Poucos dias depois do ajuste no Aeroplan, foi a vez do LifeMiles mexer nos preços de resgates e, como já virou padrão no programa, sem qualquer aviso prévio.
Essa é a terceira desvalorização em pouco mais de um ano. E, novamente, os aumentos aparecem de forma pouco transparente: não há uma nova tabela oficial, apenas valores mais altos surgindo nas buscas.
O que mudou nos principais resgates
Os aumentos parecem meio espalhados, e não seguem uma lógica específica. O LifeMiles já não trabalha com uma tabela bem definida há algum tempo, e isso fica ainda mais evidente agora.
Ainda assim, alguns padrões começaram a aparecer.
Voos internos dentro dos Estados Unidos com a United, que já foram um dos grandes “truques” do programa, subiram novamente. Um voo entre Chicago (ORD) e Nova York (LGA) que antes custavam 10.000 milhas, agora estão sendo exibidos por 17.460 milhas na classe econômica.
Já nas rotas de longa distância, o impacto é mais relevante.
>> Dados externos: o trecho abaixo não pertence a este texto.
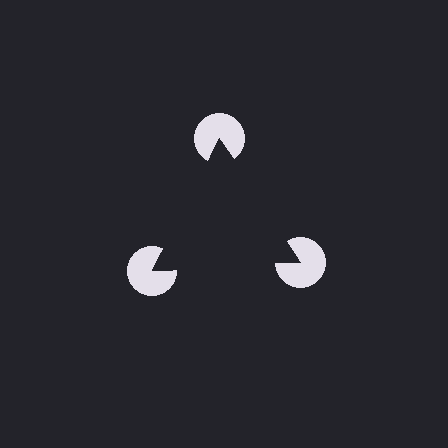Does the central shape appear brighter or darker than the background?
It typically appears slightly darker than the background, even though no actual brightness change is drawn.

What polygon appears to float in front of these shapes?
An illusory triangle — its edges are inferred from the aligned wedge cuts in the pac-man discs, not physically drawn.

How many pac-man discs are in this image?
There are 3 — one at each vertex of the illusory triangle.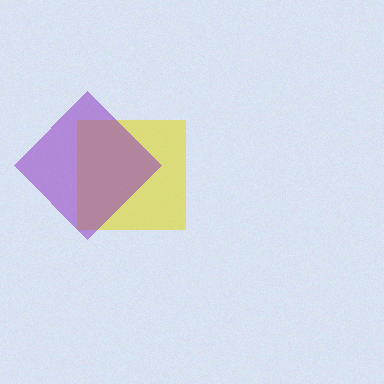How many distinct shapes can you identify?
There are 2 distinct shapes: a yellow square, a purple diamond.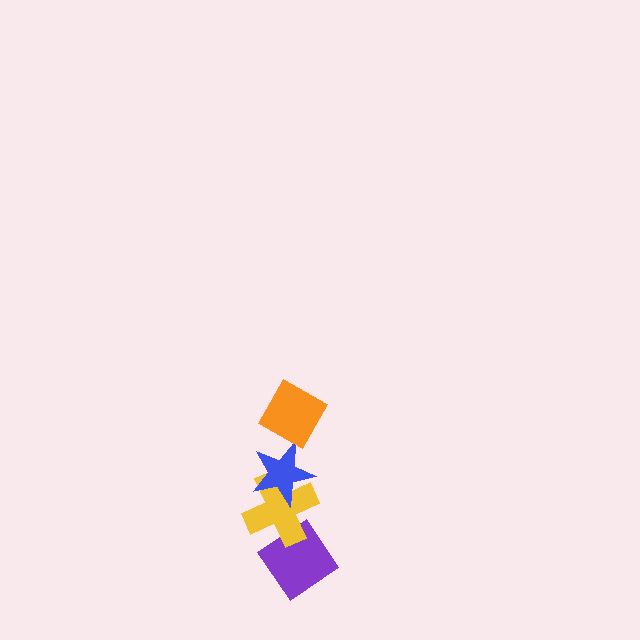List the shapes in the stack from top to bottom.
From top to bottom: the orange diamond, the blue star, the yellow cross, the purple diamond.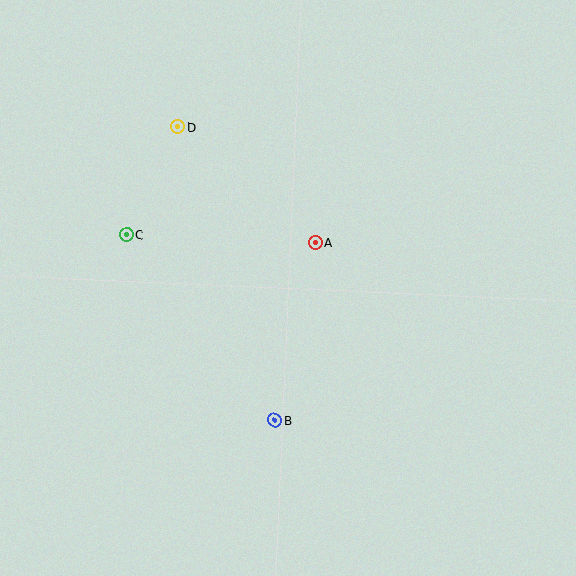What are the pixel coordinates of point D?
Point D is at (177, 127).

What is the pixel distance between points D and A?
The distance between D and A is 180 pixels.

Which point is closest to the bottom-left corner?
Point B is closest to the bottom-left corner.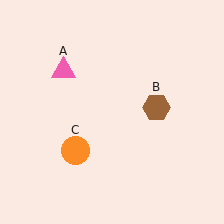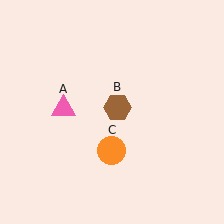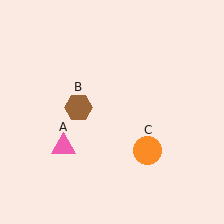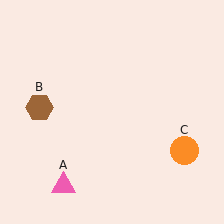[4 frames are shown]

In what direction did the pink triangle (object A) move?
The pink triangle (object A) moved down.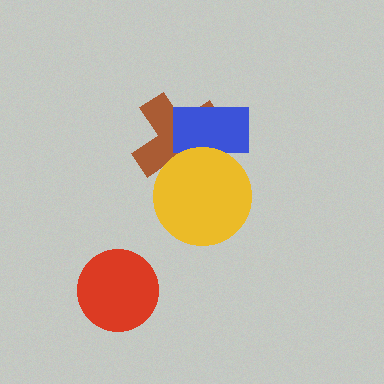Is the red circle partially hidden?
No, no other shape covers it.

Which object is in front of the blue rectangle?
The yellow circle is in front of the blue rectangle.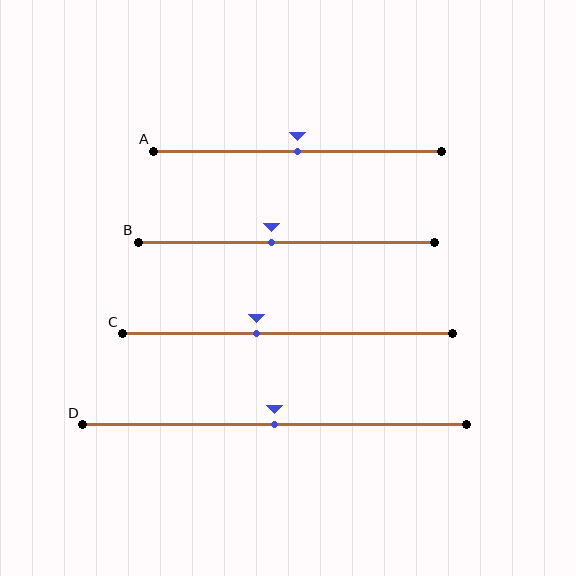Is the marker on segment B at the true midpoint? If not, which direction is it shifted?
No, the marker on segment B is shifted to the left by about 5% of the segment length.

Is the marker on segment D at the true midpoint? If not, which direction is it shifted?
Yes, the marker on segment D is at the true midpoint.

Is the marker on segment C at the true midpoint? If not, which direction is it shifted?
No, the marker on segment C is shifted to the left by about 9% of the segment length.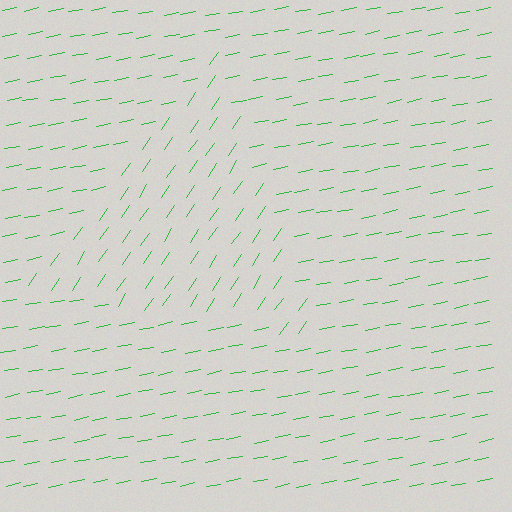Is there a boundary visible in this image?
Yes, there is a texture boundary formed by a change in line orientation.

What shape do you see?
I see a triangle.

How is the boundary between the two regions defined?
The boundary is defined purely by a change in line orientation (approximately 45 degrees difference). All lines are the same color and thickness.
Emissões entre América do Norte e Europa, que tradicionalmente custavam 40.000 milhas em econômica e 80.000 em executiva, agora aparecem por cerca de 48.400 e 92.400 milhas, respectivamente. Veja abaixo o exemplo de um voo de Nova York (EWR) na classe executiva da TAP com destino à Lisboa (LIS).
Em alguns casos com outras parceiras da Star Alliance, emissões em executiva que partiam de 55.000 milhas já aparecem acima de 60.000, e podem chegar perto de 90.000, dependendo da busca.
Um voo na executiva da Lufthansa, de Nova York (JFK) com destino a Frankfurt (FRA), aparece por 83.160 milhas LifeMiles, enquanto a tabela do programa precifica esta emissão em 63.000 milhas.
A partir do Brasil, por exemplo, uma emissão de São Paulo (GRU) para Munique (MUC), voando com a Lufthansa na classe econômica, saltou de 50.000 para 55.000 milhas LifeMiles, um aumento de 10%.

Outro exemplo a partir de São Paulo, agora com destino aos Estados Unidos. Um voo de Guarulhos para Nova York (EWR), na econômica da United, agora está custando 54.450 milhas, e não mais as 35.000 milhas que constam na tabela fixa do LifeMiles. Ou seja, o preço da emissão subiu mais de 55%, e está custando basicamente o que antes custava uma emissão em classe executiva, 60.000.

Nem tudo foi afetado
Apesar da alta generalizada, nem todas as emissões sofreram mudanças. Em voos aqui pela América Latina, a situação parece estar sob controle. A emissão São Paulo (GRU) – Buenos Aires (EZE) está aparecendo com o mesmo valor que consta na tabela: 20.000 em econômica e 35.000 em executiva, para voar com a SWISS.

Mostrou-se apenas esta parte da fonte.